I'm happy in the present, except for the anxiety over money. My financial worries leave a perpetual pit in my stomach. I lie awake at night with this trusted companion of mine. It’s the only thing I can count on these days.
Truth be told, I’m exhausted by the effort I put into launching myself as a freelance consultant. I tell myself it’s only meant for the interim, a means to income until I figure things out. So why am I putting in all this effort for a temporary solution? It feels too difficult to be worthwhile.
Ironically, the money (or my lack thereof), doesn’t exist in my life only as a giant downer. My need to make money, fast, works as the greatest motivator in getting me out there to find companies to work with. Especially when I’m terrified doing so and then looking like an assface. And oftentimes, I really do end up making a fool of myself.
But guess what? I get over it, and I go for it again. And again. Because I have to. I’m no masochist. I just know it’s the only way I’ll be able to make a living doing contract work.
You know how I’m dealing with the frustrations of my present reality? One way is by fantasizing about picking up a kick-back job, just to pay the bills. I can go through the motions of making a living without having to exert all this damn effort. This way, I’ll be able to focus my free time on finding out what I really want for my life.
Hey, it’s no big deal if I give myself a little break, right? Taking an easy route would accomplish a couple of things. I can make a living without going back to my last career. This allows me eradicate (read: leave behind and avoid dealing with) the pain I’ve suffered from my past jobs. A chill work situation can also eliminate my present anxiety about having to first discover and then attain my dreams.

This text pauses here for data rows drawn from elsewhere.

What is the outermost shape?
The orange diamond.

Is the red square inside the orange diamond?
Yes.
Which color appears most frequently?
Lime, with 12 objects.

I can take a little break and then come back. This opportunity to “find myself” doesn't have to be lost forever. Yep, I totally can return. But I hear that sometimes, it takes 15 years. Well shit. I don’t want to wait that long.
Let’s be serious here, an “easy break” can lead me into a detour headed nowhere good. I definitely don’t want to spend another 15 years either running down the wrong path. Or worse yet, not going anywhere at all. If I’m lucky to make it back, I will have just gone in a circle to find in a place I’m already at today. I know that every one of the scary obstacles I’m facing today will still be here, waiting for me. (Don’t these fuckers ever take a break?) This resistance stuff is really sneaky and subtle.

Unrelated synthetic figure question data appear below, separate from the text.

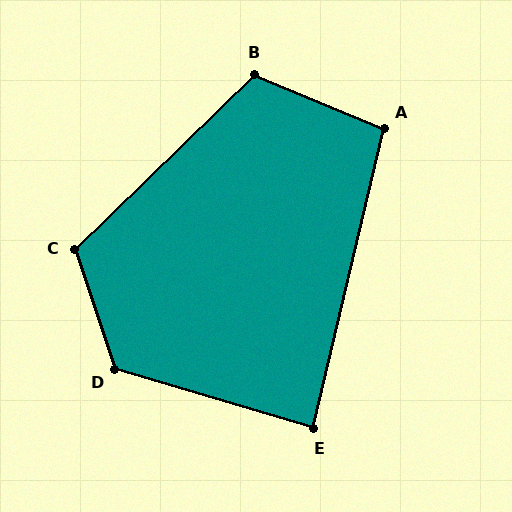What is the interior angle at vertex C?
Approximately 116 degrees (obtuse).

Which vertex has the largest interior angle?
D, at approximately 125 degrees.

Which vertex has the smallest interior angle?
E, at approximately 87 degrees.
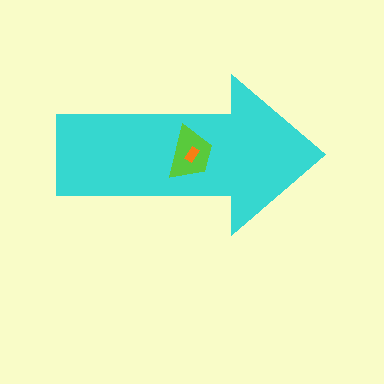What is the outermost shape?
The cyan arrow.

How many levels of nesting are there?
3.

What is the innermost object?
The orange rectangle.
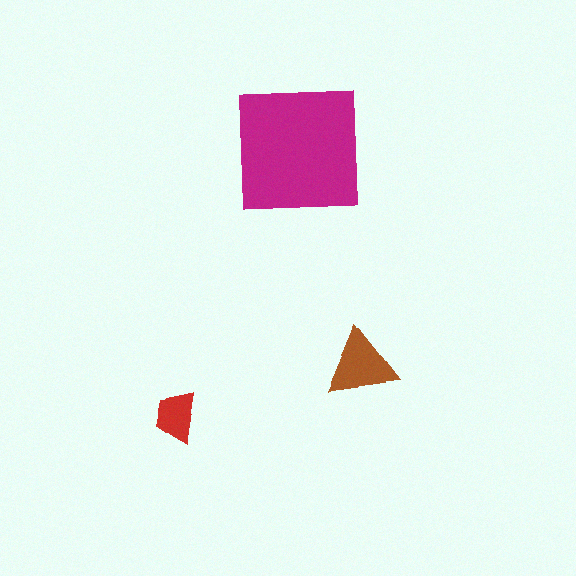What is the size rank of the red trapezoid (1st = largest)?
3rd.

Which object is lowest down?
The red trapezoid is bottommost.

It’s becoming apparent that taking a break doesn’t help me get what I want. This leads to my next question. Where in the world did I get the idea that a happy life means a painless life? I’m finally starting to realize that I can do what I want and have a happy life. But here’s the truth, high reaching aspirations, like this, requires twice as much work. Hell, three or four times as much work. Having a happy life is not the same as having an easy life. Yo Comprendo.
I see now that I was only half correct about making things “easier”. Taking a kick back job could certainly make my life a lot less stressful. But a simpler life, free from my daily struggles, is not enough to make me happy. Not by a longshot.
Recently, I started improving at selling myself for my day job. People have been noting my progress. But it wouldn’t have happened if I didn’t keep trying. And I would’ve never put myself out there, day in and day out, were it not for the absolute necessity. I certainly wouldn’t face my fears, as much as I do today, if I had a fallback or an easy plan B.
And yet, part of me knows my improvement, in itself, isn’t enough. It may be progress, but progress doesn’t pay my bills. Every day I wake up wondering if I have enough in me to keep putting in the work, facing rejection and failure, and trying again until I get there.
I intend to go after what I want. But damn if this isn’t difficult. I struggle with accepting that just because something is possible, doesn’t mean that it will necessarily happen for me.
For now though, I’m taking happiness route. Following this path means I need to take the steps necessary to maintaining my life. Only by doing so, am I afforded the luxury of continuing my “quest.” Starting a new life is rocky. I really thought that this would be medium hard at best.